How Much Have We Lost?

Tuesday, December 2, 2014

Weekly Column: Virginia Education Official’s Visit Focuses on Improving Student Testing

The following is my column that will appear in the Mt. Vernon Gazette and The Mt. Vernon Voice in the week of December 3, 2014.
Virginia Education Official’s Visit Focuses on Improving Student Testing
Two weeks ago, Virginia Education Secretary Anne Holton toured Walt Whitman Middle School and Hybla Valley Elementary School at my invitation as part of the state’s effort to change the way we assess school progress.
 
Virginia school accreditation is largely based on student performance on the Standards of Learning (SOL) tests, tests created in 1995 by then-Governor George Allen.  

Thirty schools in Fairfax County were accredited with warning and seven of those schools, including Mount Vernon High School and West Potomac High School, are in the 44th Delegate District along the U.S. 1 Corridor.


While standardized tests are one tool to measure student performance, there is widespread agreement that the strongest predictor of student performance on these tests is family income, not teacher performance.

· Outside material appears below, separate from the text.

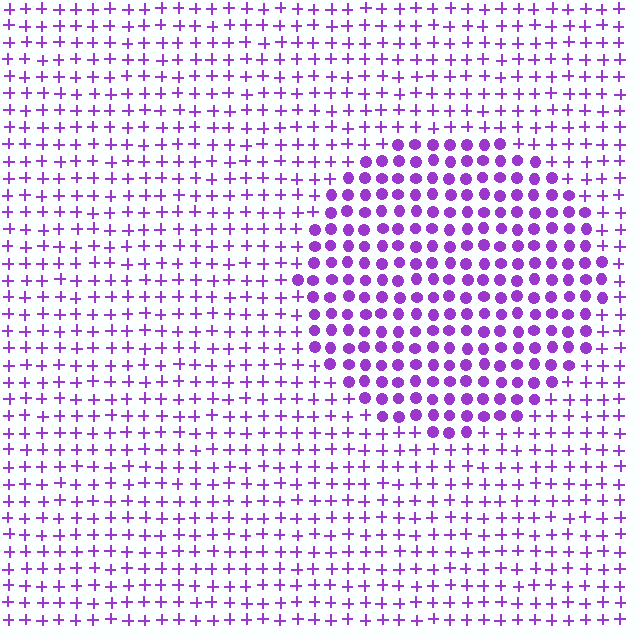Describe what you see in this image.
The image is filled with small purple elements arranged in a uniform grid. A circle-shaped region contains circles, while the surrounding area contains plus signs. The boundary is defined purely by the change in element shape.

Additionally, the current school performance assessment system has built-in biases against many schools in our area for a number of reasons. For example, the current method does not factor in student mobility. Schools with high student turnover in low-income areas tend to have many children constantly entering the system who need remedial help.

Also, when schools lose their top performing students to gifted and talented focus schools like Stratford Landing, Thomas Jefferson or others to private school, the teaching staff’s achievements at the community school get diluted.

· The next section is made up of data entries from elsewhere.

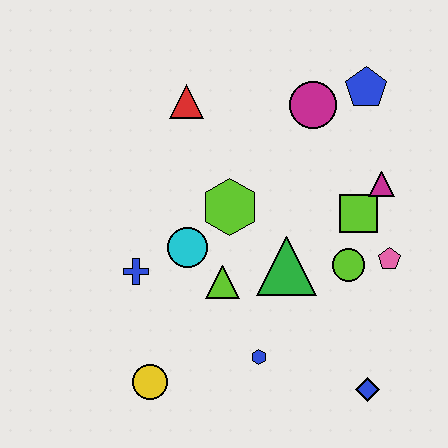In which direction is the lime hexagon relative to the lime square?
The lime hexagon is to the left of the lime square.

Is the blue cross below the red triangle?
Yes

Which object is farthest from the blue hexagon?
The blue pentagon is farthest from the blue hexagon.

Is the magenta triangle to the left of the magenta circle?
No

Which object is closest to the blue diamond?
The blue hexagon is closest to the blue diamond.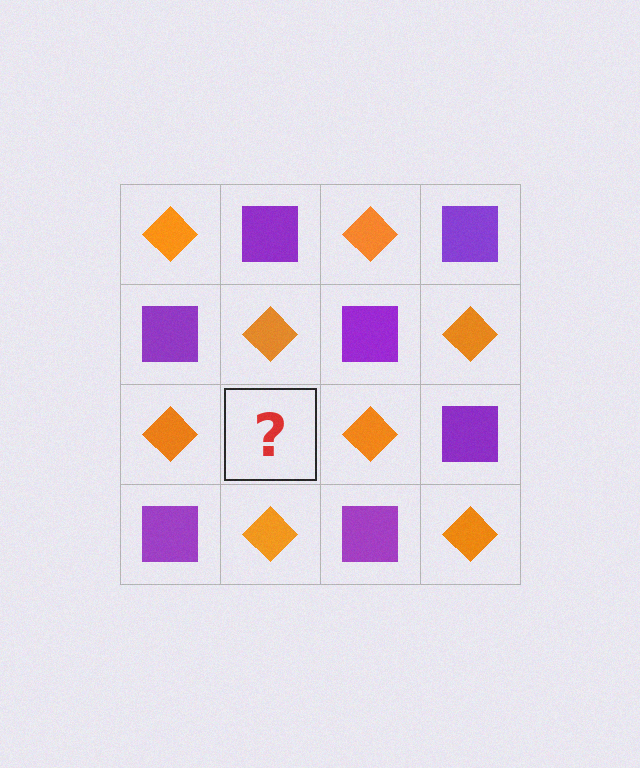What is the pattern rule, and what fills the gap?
The rule is that it alternates orange diamond and purple square in a checkerboard pattern. The gap should be filled with a purple square.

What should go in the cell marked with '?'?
The missing cell should contain a purple square.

Mobility is also not always a function of income.  For schools feeding into the Mount Vernon High School pyramid,  27 percent of students are from active duty, military families and many children cycle through Fairfax County from school systems in other parts of the United States.  Many other school systems are not as rigorous as ours.

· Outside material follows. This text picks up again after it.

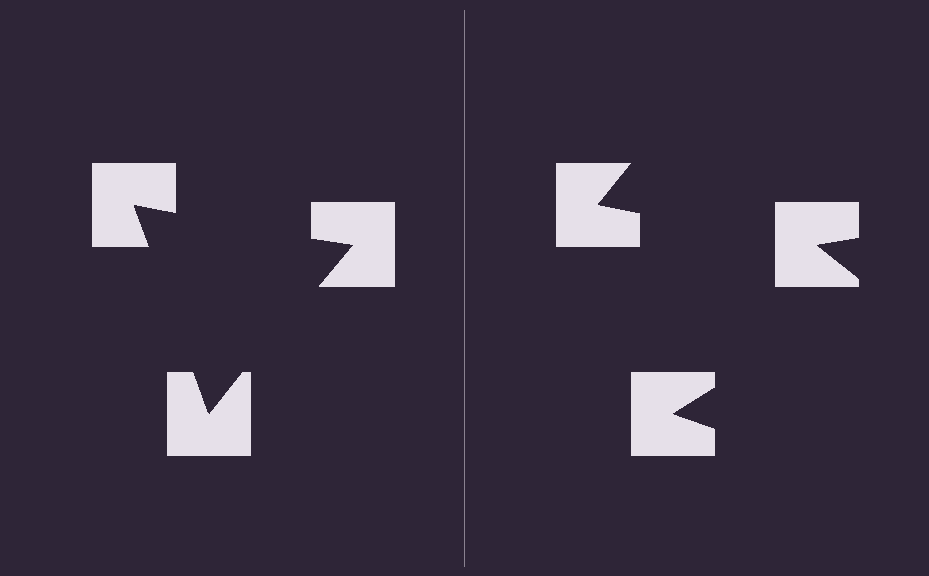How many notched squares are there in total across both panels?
6 — 3 on each side.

The current system also does not adequately evaluate student improvement. If a school enables under-performing seventh grader to get to grade level by eighth grade, many consider the school to have done its job. One educator told us about a seventh grader who arrived reading at second grade level. By the end of seventh grade, the child was reading at sixth grade level.  However, this youngster failed the SOL, but the improvement was significant – which should be counted?

If we are going to continue assessing schools with standardized tests (a concept which is debatable in and of itself), we must make some changes. First, closing the achievement gap must be incentivized by focusing on student improvement over  numerous years.  One-year snapshots unfairly stigmatize schools with achievement problems totally unrelated to the  school or the staff’s competence.

Second, student mobility must be considered. Schools with large numbers of single-family residences are advantaged by large numbers of higher-income families and a stable student population. Schools with larger numbers of students moving in and out should not be labeled as underperforming simply because their population is more transient.

Third, students’ performance on tests should not be included in a school’s accreditation until the staff at the school have had a meaningful opportunity to assess and improve a student’s performance. 

Every time I tour a school, I am reminded of how much I still have to learn about the education process as a parent and legislator. I am impressed by the dedication, energy and professionalism that our educators and support staff bring to  our youngsters. Teaching children in one of the most diverse communities and complex learning environments in 

Northern Virginia is one of the most  professionally challenging choices teachers can make. Our education professionals carry these enormous responsibilities with poise and dedication, even though they are underpaid and often under appreciated for the challenges they take on every day, challenges that determine the future  of our children's lives. .

Testing programs can provide some measure of the educational challenges our schools face and identify the need for resources needed in our underfunded schools. I am working to provide our schools more resources and toward an assessment system that rewards and incentivizes student improvement and not one that just maximizes the recruitment of the best-performing students.